Exposition: Literary device where background information is introduced such as setting, characters etc.
Expressionism: Literary movement that rejects naturalism and realism seeking to achieve psychological or spiritual reality rather than external events.
Fable: fictional story, in prose or verse, that features animals, mythical creatures, plants, inanimate objects or forces of nature which are given human like quality, and gives a moral quality.
Fallacy: a mistaken belief, especially one based on unsound argument.
Falling action: Part of a literary plot after the climax wrapping things up
Farce: a comic dramatic work using buffoonery and horseplay and typically including crude characterization and ludicrously improbable situations.
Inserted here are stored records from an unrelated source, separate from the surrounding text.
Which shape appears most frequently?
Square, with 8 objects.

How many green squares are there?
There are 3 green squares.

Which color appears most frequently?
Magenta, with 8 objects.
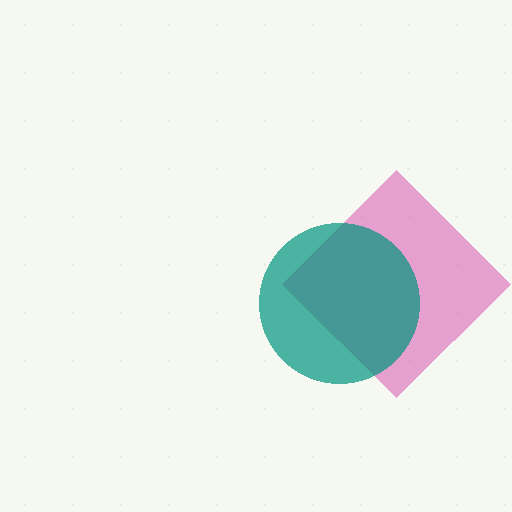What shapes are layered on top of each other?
The layered shapes are: a magenta diamond, a teal circle.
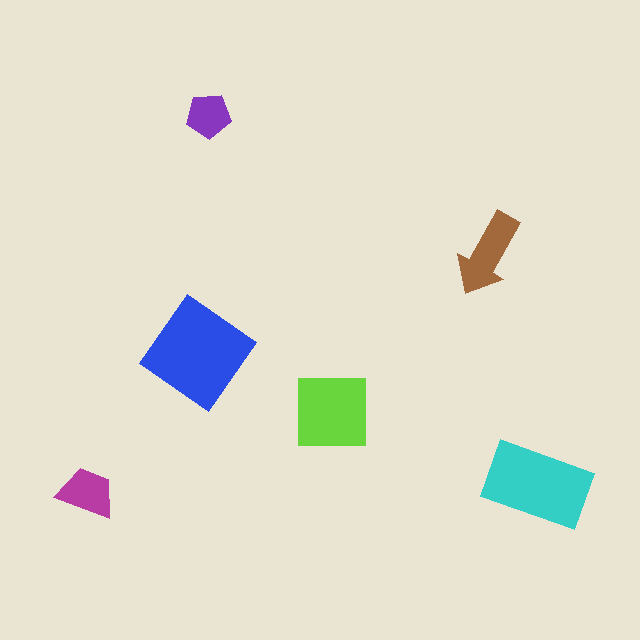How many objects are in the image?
There are 6 objects in the image.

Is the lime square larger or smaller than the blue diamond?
Smaller.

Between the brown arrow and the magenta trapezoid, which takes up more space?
The brown arrow.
Figurative language: Writing appealing to the senses
Flashback: A scene that takes place at a time earlier than the main story
Foil: Characters that are opposites
Folk tale: a story originating from oral tradition
Foreshadow: a hint or warning that something will happen in the future
Free Verse: poetry that doesn’t have rhyme or regular meter
Genre: a group of compositions with similar characteristics
Gothic tale: story combining horror, fiction, and Romanticism
Hyperbole: Exaggeration or overstatement
Imagery: visually descriptive language
Implication: the conclusion that can be drawn from something, although it is not explicitly stated
Incongruity: inconsistent throughout
Inference: a conclusion reached on the basis of evidence and reasoning.

Irony: the expression of one's meaning by using language that normally signifies the opposite, typically for humorous or emphatic effect.